Aristote, d’ailleurs, ne cherche pas à pénétrer plus avant dans l’analyse de cette condition d’équilibre ; il ne tente pas d’indiquer avec précision quel est ce point, milieu (τὸ μέσον) qui, dans la terre ou dans une masse grave quelconque, doit coïncider avec le centre de l’Univers pour que la masse n’ait plus tendance à se mouvoir. La comparaison de ce problème d’équilibre avec celui de la balance dut, aux physiciens venus après Archimède, suggérer l’idée que ce point était identique au centre de gravité ; l’immobilité indifférente de la terre dont le milieu coïncide avec le centre de l’Univers se trouvait alors analogue à l’équilibre indifférent d’une masse pesante suspendue par son centre de gravité. De cette assimilation, nous trouvons la trace au Commentaire de Simplicius.

Simplicius, étudiant[2] le passage d’Aristote que nous venons de citer, fait un rapprochement, bien vague encore, entre le milieu du grave, dont le Stagiritea parlé, et le centre de gravité considéré par Archimède.
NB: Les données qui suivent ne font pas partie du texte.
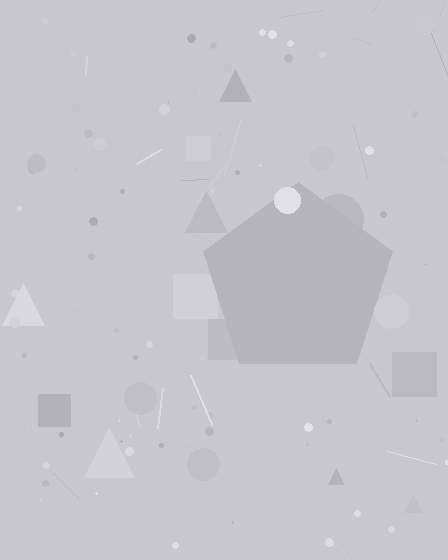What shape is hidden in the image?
A pentagon is hidden in the image.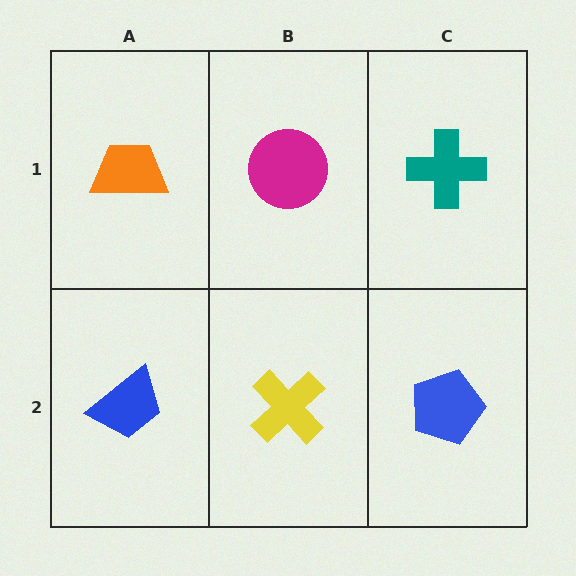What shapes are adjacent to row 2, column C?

Il regarde l’objection examinée par Aristote comme engendrée par les recherches « que les mécaniciens nomment les Centrobaryques (ϰεντροϐαριϰά) ; car les Centrobaryques, au sujet desquels Archimède et plusieurs autres ont énoncé des propositions nombreuses et fort élégantes, ont pour objet de trouver le centre d’une gravité donnée. Il est clair que l’Univers, [c’est-à-dire la terre, supposée sphérique], aura même centre de grandeur et de gravité. »
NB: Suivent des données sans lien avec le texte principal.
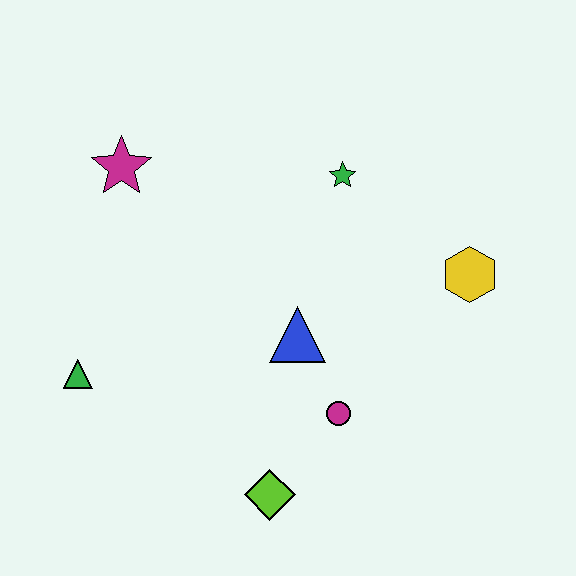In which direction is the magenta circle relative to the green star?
The magenta circle is below the green star.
Simplicius, dans la discussion de la pensée d’Aristote, s’inspire, à plusieurs reprises, d’Alexandre d’Aphrodisias ; il nous rapporte[3] en ces termes l’opinion de ce commentateur :

« C’est fort élégamment qu’Alexandre ajoute à ce qui précède la cause en vertu de laquelle la figure de la terre n’est pas exactement sphérique : ce fait, il l’attribue à l’hétérogénéité de la terre et au poids inégal de ses parties (τὸ ἀνομοιομερὲς τῆς γῆς ϰαὶ

  1. Themistii peripatetici licidissimi Paraphrasis in Libros Quatuor Aristotelis de Coelo nunc primum in lucem edita, Moyse Alatino Hebraeo Spoletino Medico, ac Philosopho Interprete. Ad Aloysiuni Estensem Card, amplissimum. Venetiis, apud Simomem Galignanum de Karera, MDLXXIIII. Fol. 38, verso. — Themistii In libros Aristotelis de Caelo paraphrasis, hebraïce et latine. Edidit Samuel Landauer, Berolini, MCMII. P. 141.
  2. Simplicii In Aristotelis libros de Cœlo commentarii. lib. II, cap. XIV ; éd. Karsten, p. 243, col. a ; éd. Heiberg, p. 543.
  3. Simplicius, loc. cit., ; éd. Karsten, p. 244, col. a ; éd. Heiberg, p. 546.